Denial is a strange enigma – he filed a defamation suit against a woman who claimed he sexually assaulted her. Who can change if he or she doesn’t know what was wrong in the first place?

When the former 49er was arrested twice last season: A domestic violence-related charge in the summer and sexual assault in December, San Francisco too granted McDonald a "second chance". And a subsequent release after the second arrest, citing a pattern of poor decision-making.  He was not charged in either case, and to add unnecessary fire like a Kanye West show the NFL itself declined to penalize McDonald all while trying to combat an image of thugs and hoodlums making millions under it's umbrella.

Who’s at fault? Is it the 49ers, who developed McDonald for eight seasons, for not surround McDonald with strong mentorship and counseling? Did the defensive tackle not open up to the staff about a growing concern? Aren’t teammates perceived to keep another accountable for their actions?

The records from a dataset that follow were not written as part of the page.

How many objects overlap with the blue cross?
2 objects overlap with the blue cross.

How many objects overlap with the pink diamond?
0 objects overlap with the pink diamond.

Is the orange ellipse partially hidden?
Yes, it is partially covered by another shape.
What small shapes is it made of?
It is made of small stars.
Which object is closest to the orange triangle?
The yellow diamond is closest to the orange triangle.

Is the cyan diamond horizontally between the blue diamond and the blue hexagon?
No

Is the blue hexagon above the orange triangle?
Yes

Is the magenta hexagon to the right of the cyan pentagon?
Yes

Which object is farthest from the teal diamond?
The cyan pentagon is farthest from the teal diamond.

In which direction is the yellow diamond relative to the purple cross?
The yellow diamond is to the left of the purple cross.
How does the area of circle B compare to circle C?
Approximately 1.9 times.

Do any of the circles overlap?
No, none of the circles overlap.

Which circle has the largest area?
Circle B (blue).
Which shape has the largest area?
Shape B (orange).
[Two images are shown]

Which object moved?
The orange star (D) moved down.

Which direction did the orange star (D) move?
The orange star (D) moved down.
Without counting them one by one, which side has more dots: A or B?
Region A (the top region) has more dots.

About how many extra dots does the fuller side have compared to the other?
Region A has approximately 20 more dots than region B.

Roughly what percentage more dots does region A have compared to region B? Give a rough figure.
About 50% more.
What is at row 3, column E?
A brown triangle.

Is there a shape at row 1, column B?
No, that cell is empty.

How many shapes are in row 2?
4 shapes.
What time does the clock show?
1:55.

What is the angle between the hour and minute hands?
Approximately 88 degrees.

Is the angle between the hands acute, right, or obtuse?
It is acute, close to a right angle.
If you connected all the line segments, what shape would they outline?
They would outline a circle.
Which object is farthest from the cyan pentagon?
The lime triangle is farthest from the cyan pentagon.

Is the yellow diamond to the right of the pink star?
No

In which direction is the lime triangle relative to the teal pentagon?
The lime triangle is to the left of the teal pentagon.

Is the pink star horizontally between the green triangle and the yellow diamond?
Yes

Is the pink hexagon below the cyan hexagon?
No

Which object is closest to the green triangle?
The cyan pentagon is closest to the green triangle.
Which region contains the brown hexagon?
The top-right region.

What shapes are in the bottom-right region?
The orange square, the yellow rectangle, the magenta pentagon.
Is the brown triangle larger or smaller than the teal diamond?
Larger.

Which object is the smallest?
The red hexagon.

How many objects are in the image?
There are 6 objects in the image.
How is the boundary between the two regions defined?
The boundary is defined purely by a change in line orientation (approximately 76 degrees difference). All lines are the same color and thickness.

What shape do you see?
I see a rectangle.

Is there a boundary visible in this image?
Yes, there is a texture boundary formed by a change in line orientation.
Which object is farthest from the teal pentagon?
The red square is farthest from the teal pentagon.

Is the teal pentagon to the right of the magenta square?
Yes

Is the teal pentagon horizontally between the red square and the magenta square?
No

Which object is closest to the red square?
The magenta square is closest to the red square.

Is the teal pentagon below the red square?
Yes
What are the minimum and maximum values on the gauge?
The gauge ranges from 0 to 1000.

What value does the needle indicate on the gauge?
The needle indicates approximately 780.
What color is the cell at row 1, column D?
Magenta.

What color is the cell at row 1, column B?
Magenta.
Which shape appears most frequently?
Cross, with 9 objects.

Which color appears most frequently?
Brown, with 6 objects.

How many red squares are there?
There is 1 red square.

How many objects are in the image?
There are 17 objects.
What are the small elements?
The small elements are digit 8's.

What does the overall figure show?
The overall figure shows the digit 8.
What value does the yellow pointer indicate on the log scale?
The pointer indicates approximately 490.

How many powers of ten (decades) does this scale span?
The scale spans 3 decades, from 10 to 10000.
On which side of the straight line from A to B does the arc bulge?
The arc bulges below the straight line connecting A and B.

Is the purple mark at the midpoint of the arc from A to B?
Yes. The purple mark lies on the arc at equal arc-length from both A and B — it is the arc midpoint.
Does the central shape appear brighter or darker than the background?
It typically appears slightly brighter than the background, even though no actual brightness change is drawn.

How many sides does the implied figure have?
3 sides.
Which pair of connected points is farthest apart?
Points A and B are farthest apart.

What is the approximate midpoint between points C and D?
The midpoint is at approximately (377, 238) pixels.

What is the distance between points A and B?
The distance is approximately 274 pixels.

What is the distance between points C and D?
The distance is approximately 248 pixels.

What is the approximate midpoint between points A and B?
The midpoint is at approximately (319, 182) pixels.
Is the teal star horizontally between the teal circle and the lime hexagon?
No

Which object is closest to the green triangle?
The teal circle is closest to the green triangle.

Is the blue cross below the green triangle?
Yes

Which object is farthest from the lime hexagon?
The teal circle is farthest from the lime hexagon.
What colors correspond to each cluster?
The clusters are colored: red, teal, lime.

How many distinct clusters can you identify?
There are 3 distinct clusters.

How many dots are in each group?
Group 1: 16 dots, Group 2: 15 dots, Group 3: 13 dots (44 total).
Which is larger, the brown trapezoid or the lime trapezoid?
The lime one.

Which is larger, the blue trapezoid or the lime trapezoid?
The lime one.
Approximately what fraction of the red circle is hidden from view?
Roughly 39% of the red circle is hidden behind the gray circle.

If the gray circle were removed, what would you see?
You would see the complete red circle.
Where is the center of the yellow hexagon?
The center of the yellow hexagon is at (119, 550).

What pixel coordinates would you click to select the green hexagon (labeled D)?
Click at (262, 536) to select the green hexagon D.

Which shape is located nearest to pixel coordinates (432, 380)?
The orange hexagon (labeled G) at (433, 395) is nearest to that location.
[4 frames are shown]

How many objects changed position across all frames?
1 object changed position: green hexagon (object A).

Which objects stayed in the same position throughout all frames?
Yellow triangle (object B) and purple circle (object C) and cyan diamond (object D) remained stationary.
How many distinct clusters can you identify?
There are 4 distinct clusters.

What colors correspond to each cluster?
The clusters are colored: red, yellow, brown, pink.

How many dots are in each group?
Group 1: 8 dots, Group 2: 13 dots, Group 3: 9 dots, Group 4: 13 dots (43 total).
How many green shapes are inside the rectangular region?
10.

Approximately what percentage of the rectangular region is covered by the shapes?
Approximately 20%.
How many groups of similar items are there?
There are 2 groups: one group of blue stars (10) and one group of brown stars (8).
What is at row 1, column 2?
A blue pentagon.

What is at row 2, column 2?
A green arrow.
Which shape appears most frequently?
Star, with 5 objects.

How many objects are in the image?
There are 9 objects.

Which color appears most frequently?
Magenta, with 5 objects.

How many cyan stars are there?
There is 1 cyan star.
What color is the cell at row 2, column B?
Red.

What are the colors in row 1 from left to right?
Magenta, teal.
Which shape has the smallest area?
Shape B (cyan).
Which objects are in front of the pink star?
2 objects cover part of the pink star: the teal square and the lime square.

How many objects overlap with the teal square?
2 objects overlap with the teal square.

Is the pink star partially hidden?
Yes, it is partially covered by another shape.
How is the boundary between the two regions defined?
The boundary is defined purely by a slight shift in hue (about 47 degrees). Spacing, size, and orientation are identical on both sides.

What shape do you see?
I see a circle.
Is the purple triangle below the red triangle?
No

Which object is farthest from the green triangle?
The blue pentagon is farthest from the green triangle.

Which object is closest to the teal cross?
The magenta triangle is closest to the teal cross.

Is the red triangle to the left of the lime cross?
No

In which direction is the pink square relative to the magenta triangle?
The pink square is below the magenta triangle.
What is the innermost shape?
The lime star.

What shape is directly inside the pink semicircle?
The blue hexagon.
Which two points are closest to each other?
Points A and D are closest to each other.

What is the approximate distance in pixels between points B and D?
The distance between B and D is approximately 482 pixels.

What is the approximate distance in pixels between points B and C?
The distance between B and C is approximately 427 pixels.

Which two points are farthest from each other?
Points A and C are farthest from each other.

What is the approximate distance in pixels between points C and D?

Does Kyle Long’s gesture on Twitter represent the culture of an NFL locker room? Or Chicago's locker room? The finger-pointing game never ends, and the 'Shield' deflects all spearing blame. Ray Rice’s domestic violence case last year ultimately resulted in an indefinite suspension. Seems like nobody learned from that incident including the NFL, who only seem to be interested in the 'Shield' when it becomes a public relations nightmare, not for the well being of it's players and their families.

Head Coach John Harbaugh penned this article on why the sport of football matters and how the game taught millions of young men invaluable lessons. Well then, more than a championship, the Ray McDonalds of the NFL need guidance and mentorship. Maybe it's time for punishment to be levied on all of those that continuously fail to do what is necessary and right.